Partant du constat de l’actualité de l’attentat politique – qu’on le qualifie ou non de « terroriste » – cette journée voudrait proposer une réflexion sur l’histoire longue de ce type d’événement. Il convient d’interroger les étapes et les rythmes de cette histoire depuis la Révolution française, moment où se forge le terme « terrorisme », mais aussi début d’un mouvement – peu contestable quoique difficile à quantifier – de multiplication des attentats politiques, qui paraît accompagner le développement du régime d’opinion et d’une culture médiatique.

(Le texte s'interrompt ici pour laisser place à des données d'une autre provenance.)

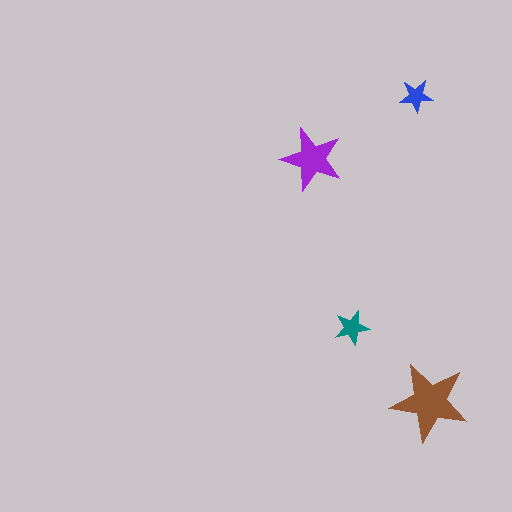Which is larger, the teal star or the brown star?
The brown one.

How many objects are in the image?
There are 4 objects in the image.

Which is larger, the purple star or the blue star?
The purple one.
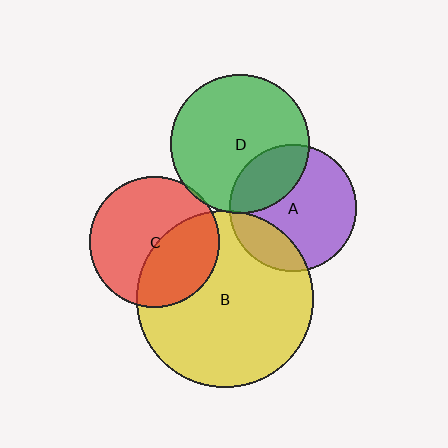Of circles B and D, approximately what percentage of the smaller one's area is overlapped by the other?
Approximately 5%.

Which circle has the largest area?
Circle B (yellow).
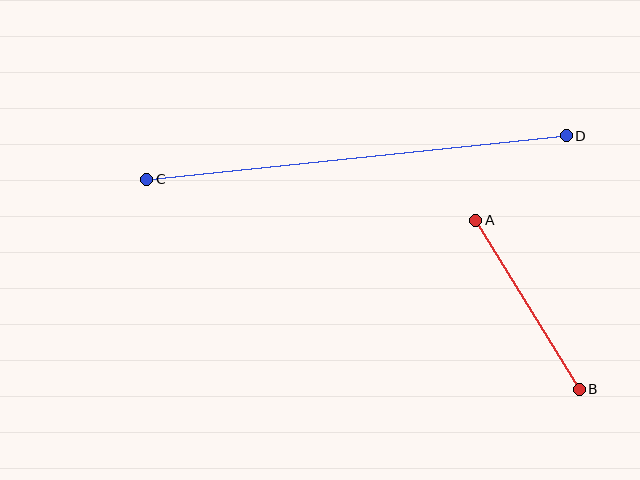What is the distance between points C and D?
The distance is approximately 421 pixels.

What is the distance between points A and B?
The distance is approximately 198 pixels.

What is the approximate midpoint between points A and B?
The midpoint is at approximately (527, 305) pixels.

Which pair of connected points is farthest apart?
Points C and D are farthest apart.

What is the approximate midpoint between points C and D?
The midpoint is at approximately (356, 158) pixels.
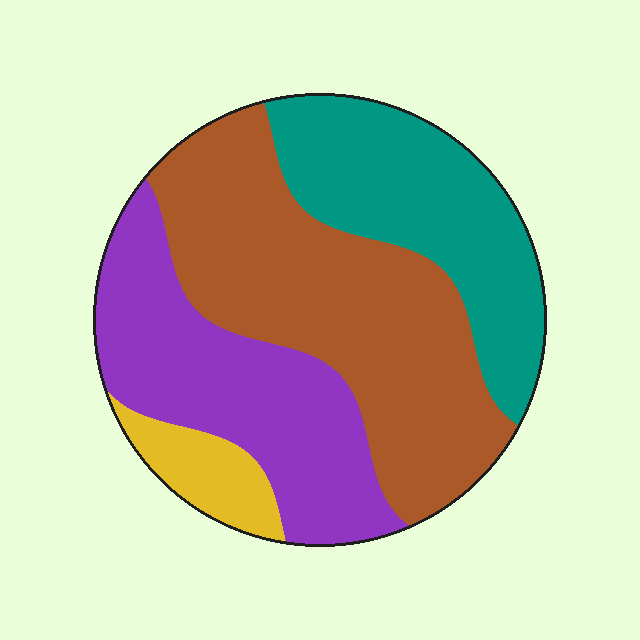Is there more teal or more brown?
Brown.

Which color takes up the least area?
Yellow, at roughly 5%.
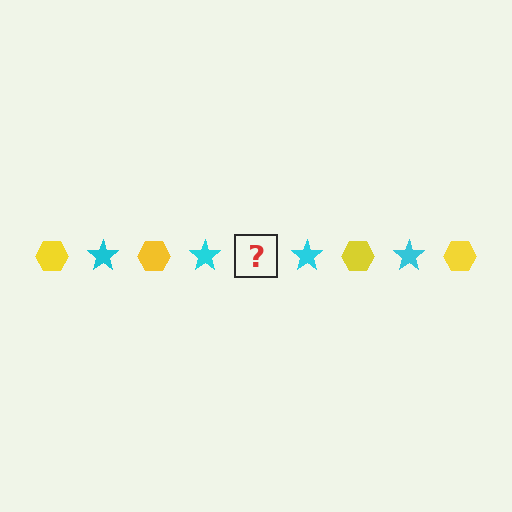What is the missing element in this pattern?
The missing element is a yellow hexagon.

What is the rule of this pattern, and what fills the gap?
The rule is that the pattern alternates between yellow hexagon and cyan star. The gap should be filled with a yellow hexagon.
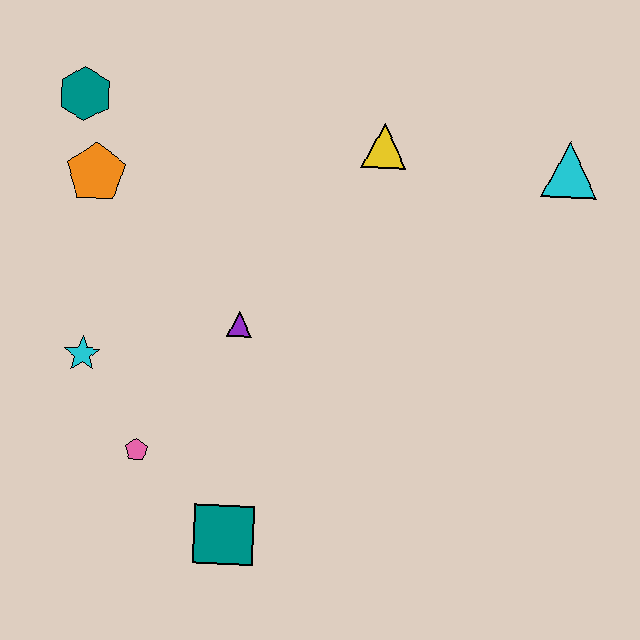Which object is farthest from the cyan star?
The cyan triangle is farthest from the cyan star.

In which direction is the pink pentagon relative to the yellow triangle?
The pink pentagon is below the yellow triangle.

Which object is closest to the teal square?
The pink pentagon is closest to the teal square.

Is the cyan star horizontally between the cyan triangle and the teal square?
No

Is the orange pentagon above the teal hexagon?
No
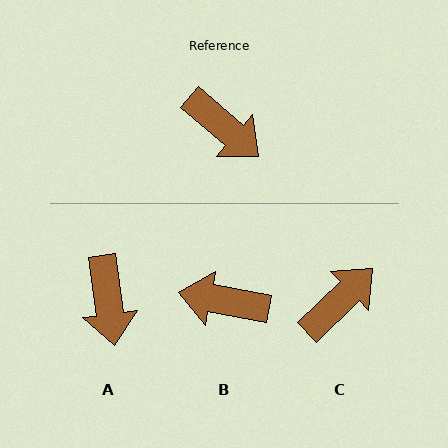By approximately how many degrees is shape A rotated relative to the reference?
Approximately 41 degrees clockwise.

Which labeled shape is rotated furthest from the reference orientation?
B, about 150 degrees away.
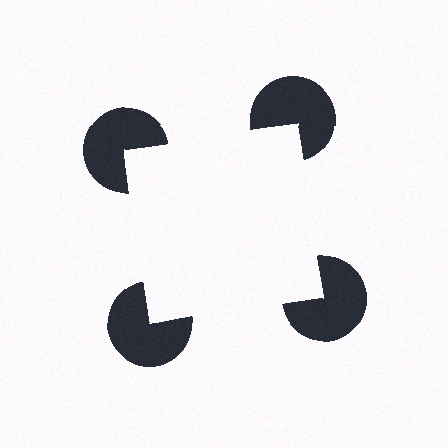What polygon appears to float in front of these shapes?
An illusory square — its edges are inferred from the aligned wedge cuts in the pac-man discs, not physically drawn.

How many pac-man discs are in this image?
There are 4 — one at each vertex of the illusory square.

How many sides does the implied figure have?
4 sides.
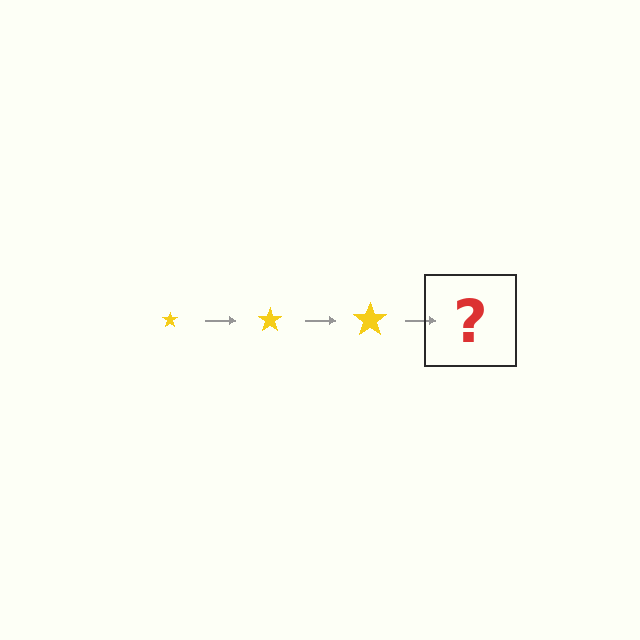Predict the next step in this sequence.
The next step is a yellow star, larger than the previous one.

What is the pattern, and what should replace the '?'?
The pattern is that the star gets progressively larger each step. The '?' should be a yellow star, larger than the previous one.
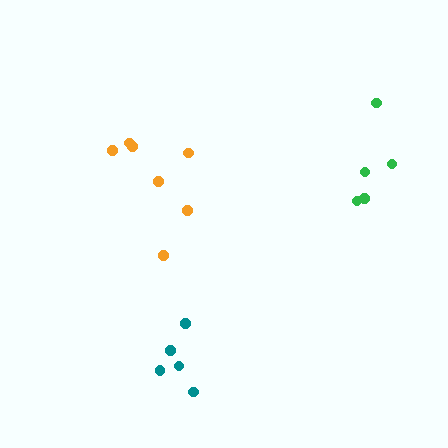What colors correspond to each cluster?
The clusters are colored: teal, green, orange.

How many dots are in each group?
Group 1: 5 dots, Group 2: 5 dots, Group 3: 7 dots (17 total).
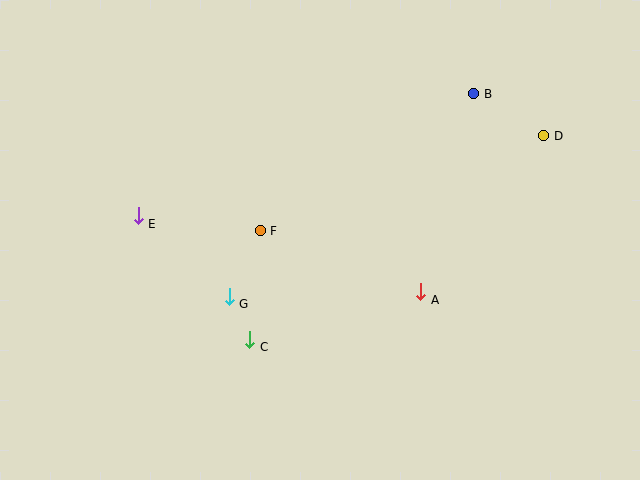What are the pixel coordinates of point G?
Point G is at (229, 304).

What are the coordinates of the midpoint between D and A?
The midpoint between D and A is at (482, 218).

Il nous semble également important de revenir sur la définition de l’attentat et sur sa place dans l’éventail des formes de violence subversive ou « révolutionnaire » depuis la Révolution.

Annonce

Journée d’étude organisée par le Centre de recherches en histoire du XIXe siècle et l’Institut d’histoire de la Révolution française, Université Paris I

Partant du constat de l’actualité de l’attentat politique – qu’on le qualifie ou non de " terroriste " – cette journée voudrait proposer une réflexion sur l’histoire longue de ce type d’événement. On voudrait en particulier interroger les étapes et les rythmes de cette histoire depuis la Révolution française, moment où se forge le terme " terrorisme ", mais aussi début d’un mouvement – peu contestable quoique difficile à quantifier – de multiplication des attentats politiques, qui paraît accompagner le développement du régime d’opinion et d’une culture médiatique.

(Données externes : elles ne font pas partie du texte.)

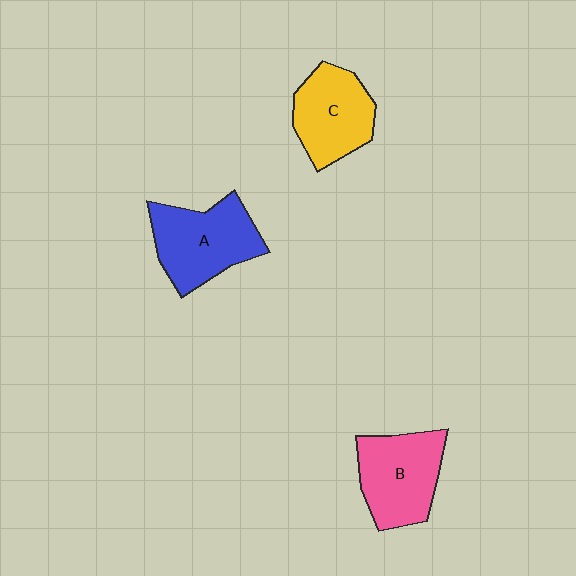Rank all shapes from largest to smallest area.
From largest to smallest: A (blue), B (pink), C (yellow).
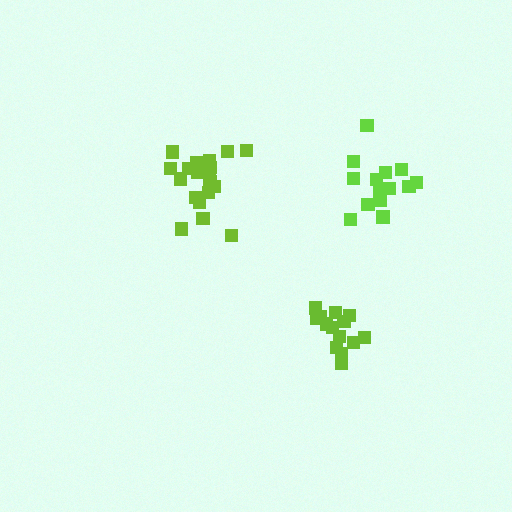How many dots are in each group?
Group 1: 14 dots, Group 2: 14 dots, Group 3: 19 dots (47 total).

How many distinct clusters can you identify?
There are 3 distinct clusters.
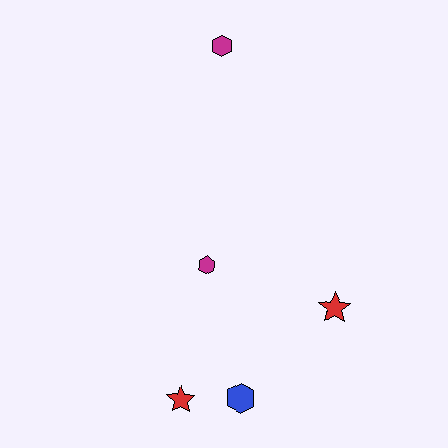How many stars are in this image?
There are 2 stars.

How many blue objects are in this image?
There is 1 blue object.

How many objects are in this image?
There are 5 objects.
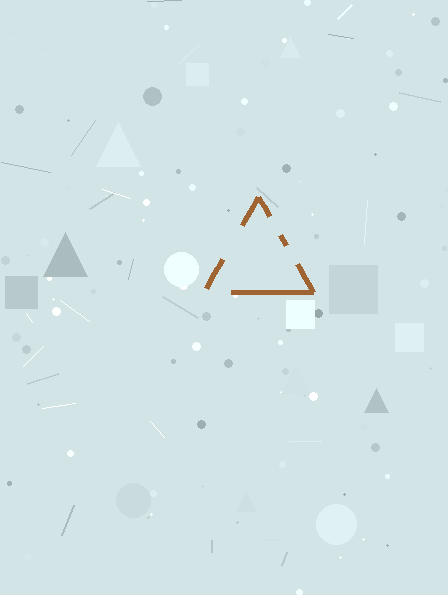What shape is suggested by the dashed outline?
The dashed outline suggests a triangle.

Certes, la définition même de l’attentat, au sens courant ou même au sens juridique, pose de délicats problèmes, qui peuvent être d’ailleurs mis au cœur du questionnement. On peut suggérer qu’il y a attentat politique dès lors qu’il y a une violence au moins symbolique dirigée contre le pouvoir politique ou l’ordre social et destinée à produire un effet politique. L’attentat contemporain est toujours un acte de démonstration, public et souvent spectaculaire, qui se dépasse lui-même en visant, aussi ou surtout, au-delà de sa ou ses victime(s).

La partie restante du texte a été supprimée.